The constructor of Signal takes a tuple or a list of Python types and C types:

signal1 = Signal(int)  # Python types
signal2 = Signal(QUrl)  # Qt Types
signal3 = Signal(int, str, int)  # more than one type
signal4 = Signal((float,), (QDate,))  # optional types

In addition to that, it can receive also a named argument name that defines the signal name. If nothing is passed, the new signal will have the same name as the variable that it is being assigned to.

# TODO
signal5 = Signal(int, name='rangeChanged')
# ...
rangeChanged.emit(...)

Another useful option of Signal is the arguments name, useful for QML applications to refer to the emitted values by name:

sumResult = Signal(int, arguments=['sum'])
Connections {
    target: ...
    function onSumResult(sum) {
        // do something with 'sum'
    }

The Slot Class

Slots in QObject-derived classes should be indicated by the decorator @QtCore.Slot(). Again, to define a signature just pass the types similar to the QtCore.Signal() class.

@Slot(str)
def slot_function(self, s):
    ...

Slot() also accepts a name and a result keyword. The result keyword defines the type that will be returned and can be a C or Python type. The name keyword behaves the same way as in Signal(). If nothing is passed as name then the new slot will have the same name as the function that is being decorated.

We recommend marking all methods used by signal connections with a @QtCore.Slot() decorator. Not doing causes run-time overhead due to the method being added to the QMetaObject when creating the connection. This is particularly important for QObject classes registered with QML, where missing decorators can introduce bugs.

Missing decorators can be diagnosed by setting activating warnings of the logging category qt.pyside.libpyside; for example by setting the environment variable:

export QT_LOGGING_RULES="qt.pyside.libpyside.warning=true"

Overloading Signals and Slots with Different Types

It is actually possible to use signals and slots of the same name with different parameter type lists. This is legacy from Qt 5 and not recommended for new code.

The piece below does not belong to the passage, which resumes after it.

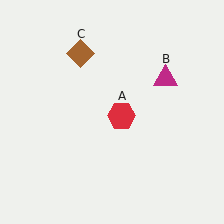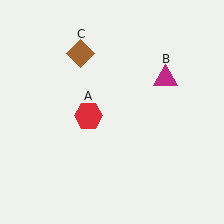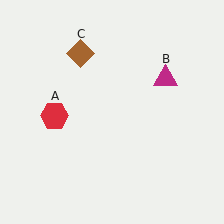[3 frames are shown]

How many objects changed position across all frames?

In Qt 6, signals have distinct names for different types.

The following example uses two handlers for a Signal and a Slot to showcase the different functionality.

import sys
from PySide6.QtWidgets import QApplication, QPushButton
from PySide6.QtCore import QObject, Signal, Slot


class Communicate(QObject):
    # create two new signals on the fly: one will handle
    # int type, the other will handle strings
    speak = Signal((int,), (str,))

    def __init__(self, parent=None):
        super().__init__(parent)

        self.speak[int].connect(self.say_something)
        self.speak[str].connect(self.say_something)

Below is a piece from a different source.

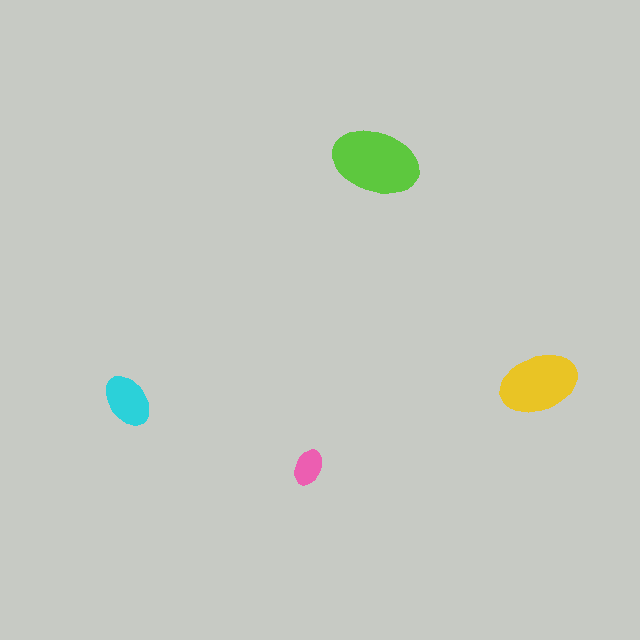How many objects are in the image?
There are 4 objects in the image.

    # define a new slot that receives a C 'int' or a 'str'
    # and has 'say_something' as its name
    @Slot(int)
    @Slot(str)
    def say_something(self, arg):
        if isinstance(arg, int):
            print("This is a number:", arg)
        elif isinstance(arg, str):
            print("This is a string:", arg)

if __name__ == "__main__":
    app = QApplication(sys.argv)
    someone = Communicate()

    # emit 'speak' signal with different arguments.
    # we have to specify the str as int is the default
    someone.speak.emit(10)
    someone.speak[str].emit("Hello everybody!")

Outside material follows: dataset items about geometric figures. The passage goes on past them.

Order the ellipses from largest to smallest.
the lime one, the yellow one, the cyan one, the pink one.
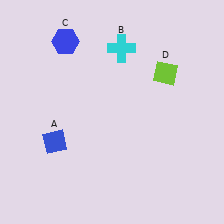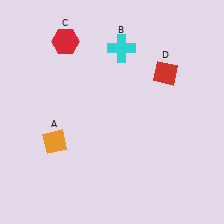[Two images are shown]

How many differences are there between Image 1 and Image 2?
There are 3 differences between the two images.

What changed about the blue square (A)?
In Image 1, A is blue. In Image 2, it changed to orange.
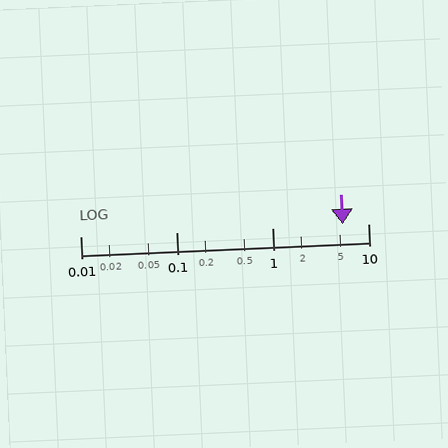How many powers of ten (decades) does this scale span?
The scale spans 3 decades, from 0.01 to 10.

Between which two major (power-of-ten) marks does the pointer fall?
The pointer is between 1 and 10.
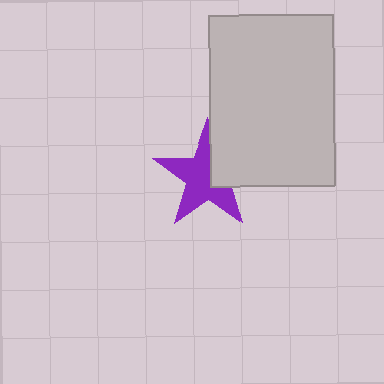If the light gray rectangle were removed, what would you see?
You would see the complete purple star.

Specifying Signals and Slots by Method Signature Strings

Signals and slots can also be specified as C++ method signature strings passed through the SIGNAL() and/or SLOT() functions:

from PySide6.QtCore import SIGNAL, SLOT

button.connect(SIGNAL("clicked(Qt::MouseButton)"),
               action_handler, SLOT("action1(Qt::MouseButton)"))

This is not normally recommended; it is only needed for a few cases where signals are only accessible via QMetaObject (QAxObject, QAxWidget, QDBusInterface or QWizardPage::registerField()):

wizard.registerField("text", line_edit, "text",
                     SIGNAL("textChanged(QString)"))

The signature strings can be found by querying QMetaMethod.methodSignature() when introspecting QMetaObject:

mo = widget.metaObject()
for m in range(mo.methodOffset(), mo.methodCount()):
    print(mo.method(m).methodSignature())

Slots should be decorated using @Slot.